Anger is a broad feeling and it can be directed at anyone: at the source of the grief (the person who died, the parents who divorced, the parent who left), inward, at god, or at someone you feel is responsible for the death or separation of your loved ones. The way a person acts out their anger depends on their age and personality. Children, who are less capable of verbalizing their feelings, tend to cry a lot and become clingy, while adults can lash out at each other, shout, and punch things. Anger is a normal part of grieving but must be carefully monitored so that the person who is angry doesn’t hurt others or themselves.
Bargaining is a stage in which you try to gain back what you lost, even though in your heart you know it’s impossible. People may make deals with god or promise to take on/drop certain behaviors if they can just get back what they’ve lost.
When it finally hits you that no amount of anger or bargaining can bring back what you’ve lost, that is when sadness sets in. Crying is characteristic of this stage, and changes in eating and sleeping patterns are common. This is typically the longest stage in the grieving process. It can be overcome as you naturally move toward the acceptance stage, but in some cases, people get stuck here. That is when professional help should be sought.

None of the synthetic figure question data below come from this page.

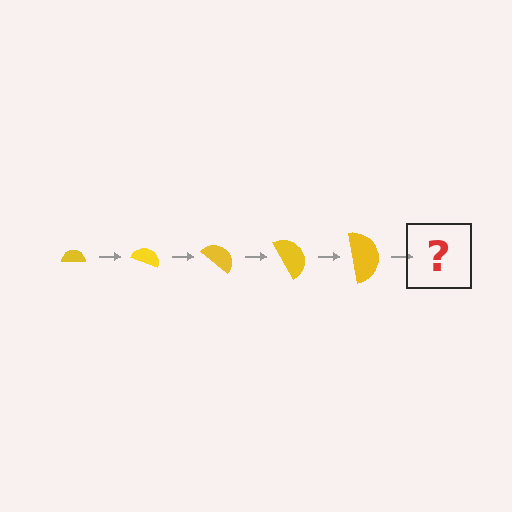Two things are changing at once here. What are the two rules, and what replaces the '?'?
The two rules are that the semicircle grows larger each step and it rotates 20 degrees clockwise each step. The '?' should be a semicircle, larger than the previous one and rotated 100 degrees clockwise from the start.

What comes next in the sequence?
The next element should be a semicircle, larger than the previous one and rotated 100 degrees clockwise from the start.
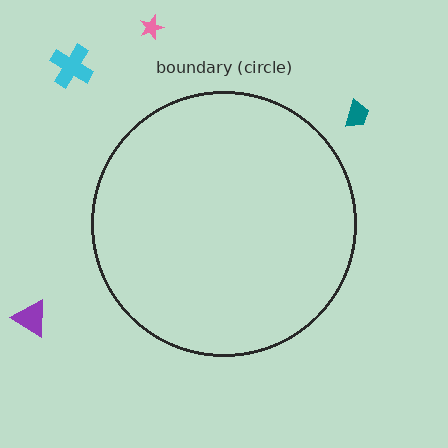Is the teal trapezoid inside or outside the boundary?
Outside.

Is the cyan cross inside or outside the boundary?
Outside.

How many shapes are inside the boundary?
0 inside, 4 outside.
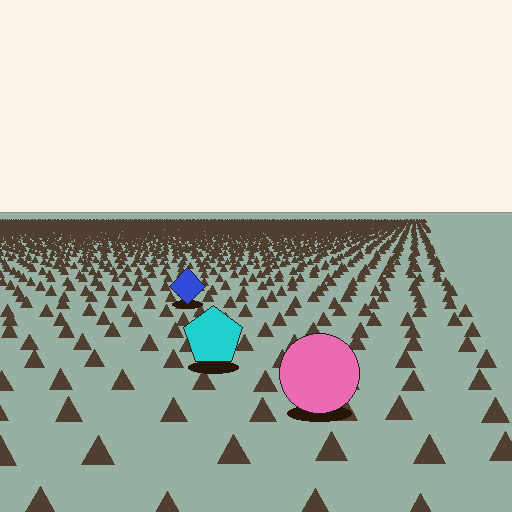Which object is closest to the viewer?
The pink circle is closest. The texture marks near it are larger and more spread out.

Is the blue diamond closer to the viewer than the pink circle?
No. The pink circle is closer — you can tell from the texture gradient: the ground texture is coarser near it.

The final stage of grief doesn’t mean that all your trouble and sadness are behind you. It does mean, though, that you have come to accept the loss that has occurred and what it means for your life moving forward. Some people achieve some sort of peace while others simply learn to live with a gaping hole. Acceptance is certainly something that takes time to reach, and it’s important to go through the other stages before arriving here.

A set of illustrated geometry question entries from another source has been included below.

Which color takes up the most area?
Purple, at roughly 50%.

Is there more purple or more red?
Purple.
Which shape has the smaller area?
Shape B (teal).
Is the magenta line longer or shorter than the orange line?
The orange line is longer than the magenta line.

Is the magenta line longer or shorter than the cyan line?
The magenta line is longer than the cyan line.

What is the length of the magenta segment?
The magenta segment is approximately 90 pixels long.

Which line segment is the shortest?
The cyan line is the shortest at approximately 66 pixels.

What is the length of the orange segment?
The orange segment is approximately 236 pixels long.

Why Dealing with Grief is Important For Your Well-Being
Dealing with grief head-on is important for your well-being on so many levels. Without going through the stages of grieving, you can get stuck at one of the early stages – denial, anger – and never gain the tools for moving forward with your life. You may have trouble forging new relationships for fear of your previous loss. If you feel that you are having a hard time progressing through the stages of grief, you can reach out for professional help. Losing a loved one can be a traumatic experience, and there’s nothing wrong with seeking help to get you through it.